By the time the cops are firing guns in juvenile ecstasy, the movie has entered a fugue state. Adam Sternbergh in this magazine called those unable to let go of childhood “grups,” while writer Christopher Noxon has dubbed them “rejuveniles”: Whatever you call them, Apatow has become their Florenz Ziegfeld—and maybe, too, their David Lynch. Still in search of alcohol, Seth and Evan stumble into a grown-up inferno in which hairy men inexplicably punch one another to a pulp. An addled redneck cokehead makes Evan sing for him, while a busty babe who dirty-dances with the enraptured Seth leaves his trousers smeared with menstrual blood. It’s like the “candy-colored clown they call the sandman” sequence in Blue Velvet. The donkey scene in Pinocchio also comes to mind. This is where delinquents go to degenerate.

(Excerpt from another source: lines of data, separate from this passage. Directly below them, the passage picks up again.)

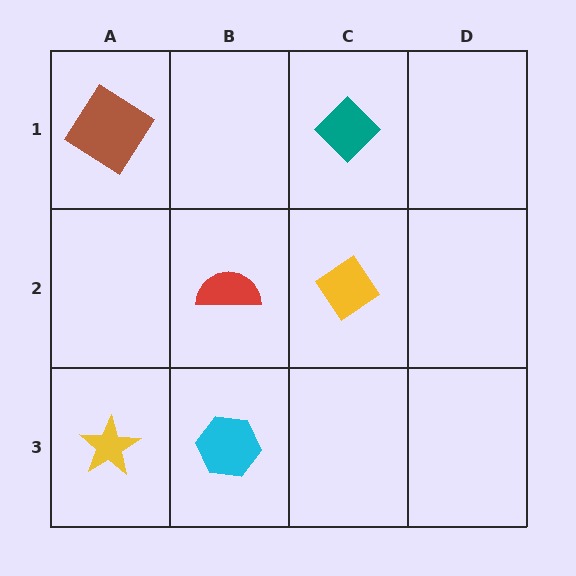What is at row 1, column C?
A teal diamond.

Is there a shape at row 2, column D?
No, that cell is empty.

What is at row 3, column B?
A cyan hexagon.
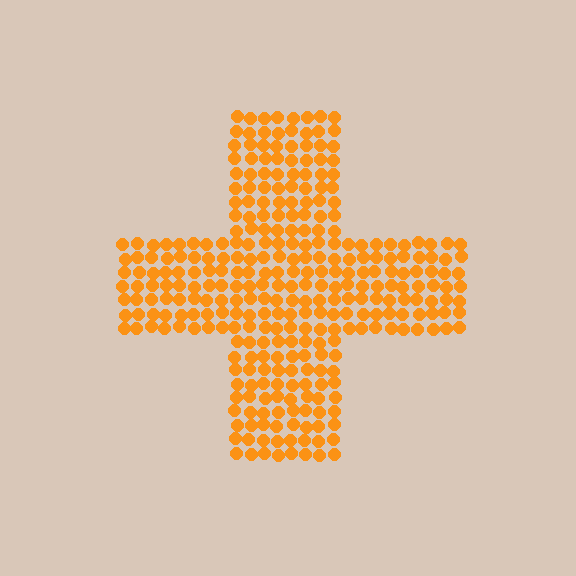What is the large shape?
The large shape is a cross.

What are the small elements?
The small elements are circles.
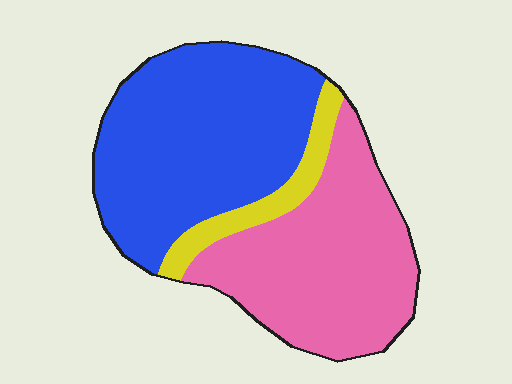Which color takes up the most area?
Blue, at roughly 50%.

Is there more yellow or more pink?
Pink.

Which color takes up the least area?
Yellow, at roughly 10%.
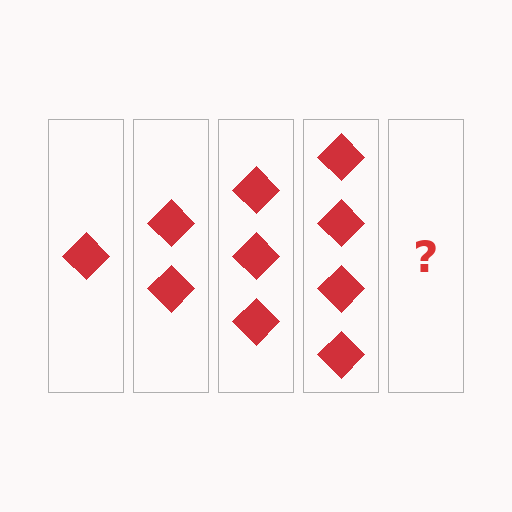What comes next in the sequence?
The next element should be 5 diamonds.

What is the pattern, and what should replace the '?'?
The pattern is that each step adds one more diamond. The '?' should be 5 diamonds.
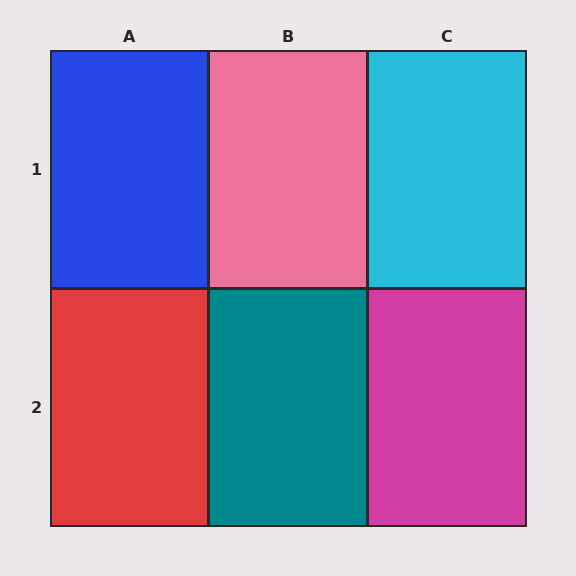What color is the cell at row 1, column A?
Blue.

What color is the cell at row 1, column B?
Pink.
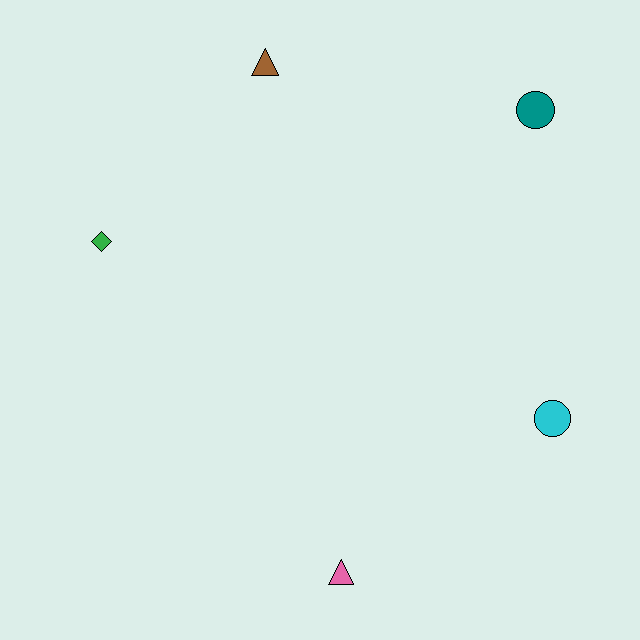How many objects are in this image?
There are 5 objects.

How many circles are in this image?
There are 2 circles.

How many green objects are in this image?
There is 1 green object.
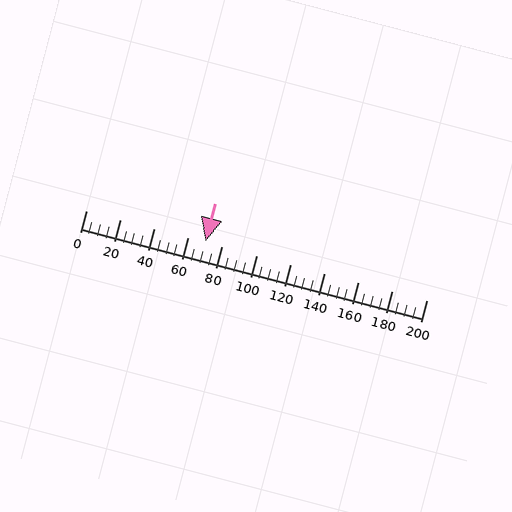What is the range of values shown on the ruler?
The ruler shows values from 0 to 200.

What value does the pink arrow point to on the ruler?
The pink arrow points to approximately 70.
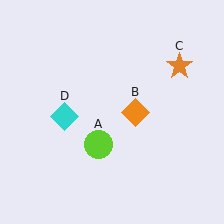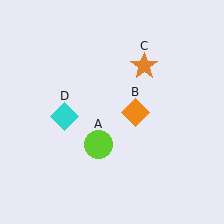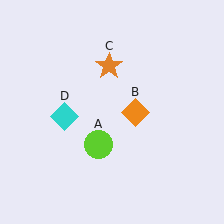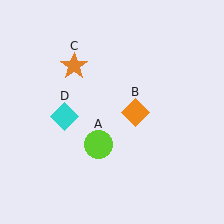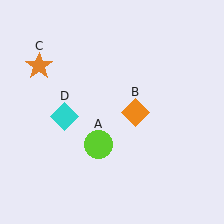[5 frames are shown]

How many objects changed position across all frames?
1 object changed position: orange star (object C).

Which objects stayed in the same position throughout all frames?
Lime circle (object A) and orange diamond (object B) and cyan diamond (object D) remained stationary.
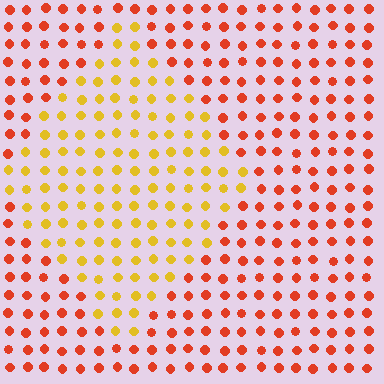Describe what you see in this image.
The image is filled with small red elements in a uniform arrangement. A diamond-shaped region is visible where the elements are tinted to a slightly different hue, forming a subtle color boundary.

At close to two hours, Superbad feels fifteen minutes too long, although Mottola and writers Rogen and Evan Goldberg want to take you past the high to the inevitable plummet. No American Pie climactic couplings here. Instead: puke and loathing. The filmmakers linger on the homoerotic undercurrents of adolescent male friendship in a way that other teen sex comedies avoid like the (gay) plague. That’s what makes Superbad so vital—and so of its time. In the seventies and eighties, even explicit teen sex comedies like Fast Times at Ridgemont High unfolded in a culture with a fair amount of shame. Now, with Fast Times and American Pie as touchstones, with MySpace turning even shy people into exhibitionists, filmmakers can begin where their predecessors ended. Soon it might not be repression we have to worry about but having nothing left to repress.
The Nanny Diaries, based on Emma McLaughlin and Nicola Kraus’s best-selling novel (a roman à clef), is a grim slog. Scarlett Johansson plays Annie, an unaffected, adorably clumsy Jersey girl who “doesn’t know who she is.” Shanghaied in Central Park by Mrs. X (Laura Linney), she is thrust into the Upper East Side world of inattentive gazillionaires, self-obsessed trophy wives, and children at once spoiled and neglected. The perspective of the writer-directors, Shari Springer Berman and Robert Pulcini (American Splendor), is both contemptuous and envious—which is honest, I suppose, given New York’s ever-burgeoning income gap and the bitterness of its have-nots and have-not-enoughs. (That ambivalence is, admittedly, a motif of this magazine, which the heroine dips into before taking her job.)